On Wednesdays in January and February, around 50-60 students convened at the Trailhead for an in-person educational opportunity; building relationships with teachers face-to-face, fostering community, and providing a reason to get outside. Students had the chance to explore the cross country ski trails, go tubing, walk, lift weights, or socialize in the chalet with peers. Along with opportunities for regular physical activity, teachers were present to facilitate engagement with required academic material – all with the goal of supporting students on their path to graduation.

In Minnesota, high school students are required to fulfill a specified number of credits in language arts (4), mathematics (3), science (3), social studies (3.5), the arts (1), and electives (7) for a total of 21.5 course credits. The idea is to equip students with the skills needed for postsecondary education, skilled work, and civic life. However, the road to graduation does not look the same for every student. Research shows that socioeconomic situation, demographics, attendance, and student engagement are some of the many factors that influence graduation rates, and there are measures in place to help support students regardless of their situation. Some of these measures include the No Child Left Behind (NCLB) Act of 2002, the Elementary and Secondary Education Act (ESEA), and the Every Student Succeeds Act (ESSA) of 2015. These acts include protections for disadvantaged students, requirements for teaching high academic standards, information flow between educators, families, students, and communities, access to preschool, identification of areas of need, and emphasis on accountability, and have been proven influential in increasing the nation’s graduation rates.

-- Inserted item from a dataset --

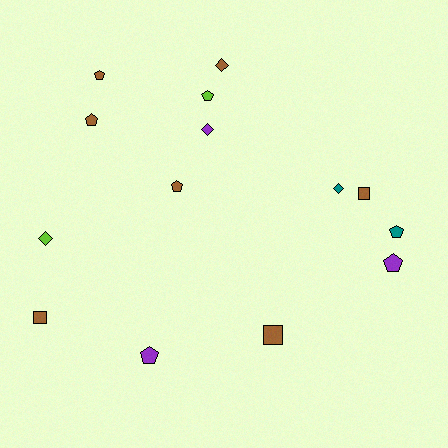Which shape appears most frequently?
Pentagon, with 7 objects.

The initiative to leverage the Loppet’s resources toward educational success was driven by Ray Aponte, the Adventures Director at the Loppet Foundation and former Minneapolis Public Schools principal. Aponte aimed to offer another path for students as they worked toward graduation and to provide extra support as students worked to complete required course credits in their altered academic settings. 

“We wanted to offer a unique opportunity to help motivate students and support teachers in a new setting, as well as improve engagement and contribute to the social-emotional aspects of education.”

Ray Aponte

The program aimed to engage and motivate students, as well as encourage attendance amid a socially-distant winter. The Minneapolis Foundation supports the program, allowing teachers, coaches, and staff to bring the goal to fruition. Among this support were Loppet High School Ambassadors who contributed peer support and guidance. 

High School Ambassadors are trained by Loppet staff to provide structure to lessons, help motivate their peers, and offer advice and experience to those who are new to Loppet activities. 

With backgrounds in Loppet programming, the ambassadors worked to give back and offer additional support to staff. The Loppet looks forward to continuing this programming in the upcoming school year!